Molecular Structure of Poly(methyl methacrylate) Surface II: Effect of Stereoregularity Examined through All-Atom Molecular Dynamics
KC Jha and H Zhu and A Dhinojwala and M Tsige, LANGMUIR, 30, 12775-12785 (2014).
Utilizing all-atom molecular dynamics (MD), we have analyzed the effect of tacticity and temperature on the surface structure of poly(methyl methacrylate) (PMMA) at the polymer-vacuum interface. We quantify these effects primarily through orientation, measured as the tilt with respect to the surface normal, and the surface number densities of the a-methyl, ester-methyl, carbonyl, and backbone methylene groups. Molecular structure on the surface is a complex interplay between orientation and number densities and is challenging to capture through sum frequency generation (SFG) spectroscopy alone. Independent quantification of the number density and orientation of chemical groups through all-atom MD presents a comprehensive model of stereoregular PMMA on the surface. SFG analysis presented in part I of this joint publication measures the orientation of molecules that are in agreement with MD results. We observe the ester-methyl groups as preferentially oriented, irrespective of tacticity, followed by the a-methyl and carbonyl groups.

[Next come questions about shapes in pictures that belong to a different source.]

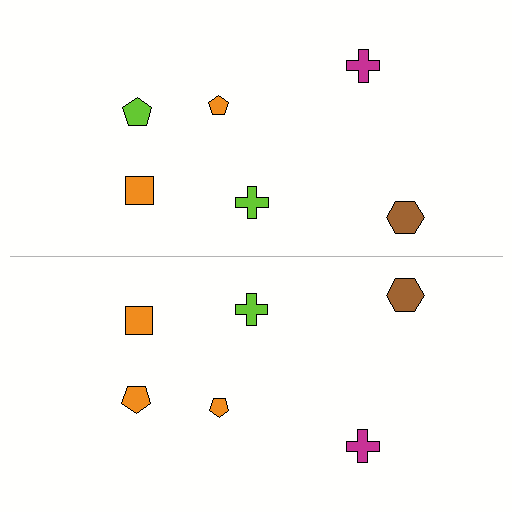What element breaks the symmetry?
The orange pentagon on the bottom side breaks the symmetry — its mirror counterpart is lime.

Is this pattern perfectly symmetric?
No, the pattern is not perfectly symmetric. The orange pentagon on the bottom side breaks the symmetry — its mirror counterpart is lime.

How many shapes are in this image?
There are 12 shapes in this image.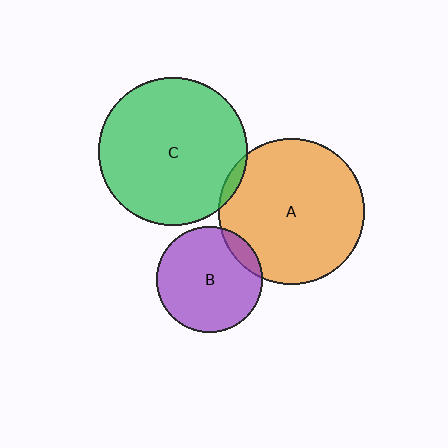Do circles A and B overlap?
Yes.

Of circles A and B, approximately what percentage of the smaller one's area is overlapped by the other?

SFG spectroscopy also points to ester-methyl being dominant on the surface. The backbone methylene groups show a very broad angular distribution, centered along the surface plane. The surface number density ratios of ester-methyl to a-methyl groups show syndiotactic PMMA having the lowest value. Isotactic PMMA has the highest ratios of ester- to a-methyl. These subtle trends in the relative angular orientation and number densities that influence the variation of surface structure with tacticity are highlighted in this article. A more planar conformation of the syndiotactic PMMA along the surface (x-y plane) can be visualized through the trajectories from all-atom MD. Results from conformation tensor calculations for chains with any of their segments contributing to the surface validate the visual observation.